Actually, now I’ve thought about it more, the place I’d actually start if I were going to try to create a more “realistic” experience for trans characters would first be creating a world in which NPCs more obviously judge gender by appearance, which is not something that I’ve really seen reflected in games I’ve played before, which have tended just to go by the sex/gender the player picks at character creation and not worry about it further. In this sort of setting, suddenly having NPCs become sensitive to gender cues just for trans characters would seem weird and wrong. I feel that a world in which it would make sense to have NPCs respond differently to trans characters would need to be built from the ground up and would need to be one that cis characters would also experience differently.

For example, I’d start by considering how different races, species and cultures would perceive gender of races, species and cultures other than their own. I might, for example, have certain NPCs that would reliably judge the gender of individuals of their own race by appearance but would be more likely to get it wrong for some or all other species. There might be NPCs who for one reason or another, assume any elven PC they meet is female, or male, or just call everyone “they” and don’t try to identify a gender at all or randomly pick or even swap around, and some NPCs might ask if they’re unsure. I might even chuck some more randomness into it, and give each NPC who might try to establish a gender for a PC a DC, which might differ depending on the PC’s race and other factors, and let them roll to see if they got it right. I might then ask the player to specify how typical an example of their gender their character was for their race (regardless of whether that character were trans), perhaps as some sort of slider, and use this information to affect the probability of at least some NPCs of calling it right (most likely those NPCs whose gender norms were most like those of the PC’s race). I’d then create appropriate interactions for when NPCs got the gender of the PC wrong. None of this of course requires an actual trans PC at all, but once this world was created then it would seem less difficult to add them and have NPCs react differently to them because of their appearance without this feeling forced and strange. The player would just do exactly the same as for any cis character, and specify their gender at CC, choose the body type and other aspects of their appearance however they wished, and as for any cis character specify how accurate assessments of their gender by their peers was likely to be (or how accurate they wanted them to be, if they preferred their character to be misgendered less often).

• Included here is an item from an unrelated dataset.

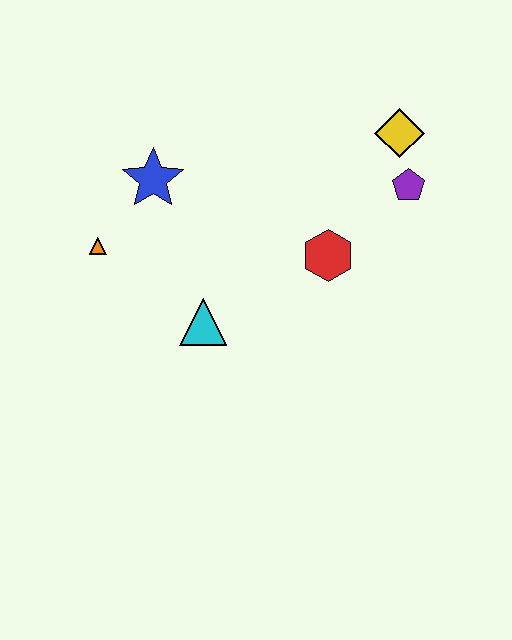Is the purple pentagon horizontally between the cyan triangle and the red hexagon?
No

I imagine ideally that there would be further options that we’d want to choose, but again these don’t feel as though they should be specific to trans characters. For example, pose and gait, as suggested by Blackheifer above, and how different armours/clothing would look on our characters (for example whether we wanted it to emphasise or create curves, or disguise them).

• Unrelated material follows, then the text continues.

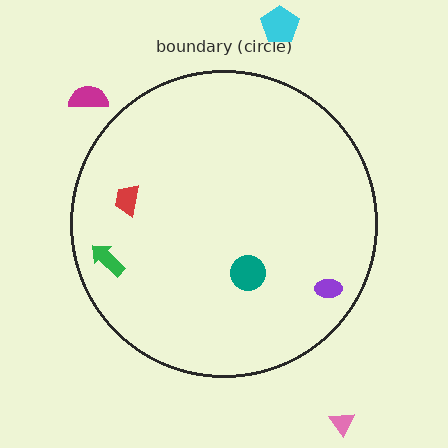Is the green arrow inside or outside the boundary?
Inside.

I’m sure there are some problematic aspects of the above that I’m blind to (in which case my apologies) and I think it would be a lot of work. So again it comes down to prioritisation and how much benefit players would get from it. But I do think that unless more fundamental enhancements to the game setting along these lines are made, any quick fixes to have NPCs respond to trans characters differently are probably going to feel unsatisfactory and uncomfortable, and the current approach of just using the identity specified by the player might be best.


"You may call it 'nonsense' if you like, but I've heard nonsense, compared with which that would be as sensible as a dictionary!"